MUMBAI: The Reserve Bank of India (RBI) Governor Sanjay Malhotra on Friday said its 4 per cent medium-term inflation target is sacrosanct and has not been put in abeyance.
Malhotra, who upped the central bank's FY27 consumer inflation estimate by 0.5 per cent to 5.1 per cent, indicated that any future monetary policy action would depend on whether price rise becomes broad-based and persistent.
Malhotra rejected suggestions that the central bank may be prioritising growth over inflation and shifting focus to the wider 2-6 per cent tolerance band, saying the inflation target remains unchanged.
"The target is not in abeyance at all. It's a target which the government has given to us. It remains 4 per cent, and that is what our endeavour is," Malhotra said during the post-monetary policy press conference.
He, however, clarified that the inflation target is to be achieved over a medium-term horizon, and not through responses to every short-term deviation, as aggressive action against temporary shocks could have disproportionate consequences for growth.
Without signalling any imminent tightening, the governor acknowledged that inflation conditions had turned more adverse than earlier.
Replying to a specific query on the upping of inflation estimate and whether it should be deduced as a rate hike is imminent at the next review, Malhotra said, "Whether it strengthens the case or not, I don't know, but obviously it's more adverse than it was previously".
On Friday, the central bank kept the repo rate unchanged at 5.25 per cent and decided to continue with a 'neutral' stance.
Malhotra said the central bank would closely watch whether inflationary pressures remain temporary or become generalised and persistent.
"If it is a one-time increase, then you look through. But if it is getting generalised, it is getting persistent, it is getting into expectations, then it is the time to act," he pointed out.
He reiterated that the RBI would remain data-dependent and closely monitor whether supply-led inflation shocks fade or become entrenched.
He reiterated that the RBI would remain data-dependent and closely monitor whether supply-led inflation shocks fade or become entrenched.
In the monetary policy, the RBI revised the consumer price index (CPI) inflation upward by 0.50 per cent for the FY27 due to the West Asia crisis, which will exert pressure on inflation in the coming months as firms pass on higher input costs.
The partial pass-through of high global crude oil prices to domestic pump prices of petrol and diesel started in May. Prices of several inputs such as commercial LPG, industrial raw materials, chemicals, base metals, rubber, and plastic products, among others, have increased.
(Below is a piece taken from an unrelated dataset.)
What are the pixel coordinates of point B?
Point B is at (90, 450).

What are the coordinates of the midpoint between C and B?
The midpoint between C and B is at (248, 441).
These could exert upward pressure on CPI inflation in the coming months as firms pass on higher input costs, the RBI said.
The central bank projected CPI inflation for Q1 FY27 at 4.2 per cent, Q2 FY27 at 5.1 per cent, Q3 FY27 at 5.9 per cent, and Q4 FY27 at 5.4 per cent. Core inflation is projected at 4.7 per cent for FY27.
"These forecasts are subject to upside risks due to global supply chain disruptions, global commodity price shocks, uncertainty about the spatial and temporal distribution of the south-west monsoon and El Nino conditions," the RBI governor said.
Longevity of supply chain pressures triggered by the West Asia war and their impact on the prices is the foremost focus area for the RBI at the current juncture, the governor said, adding that the monsoon-related challenges come next.
He said the central bank has revised its oil price estimate to USD 95 per barrel for FY27 from the earlier USD 85 per barrel, and attributed it as one of the prime reasons for the increased CPI estimate.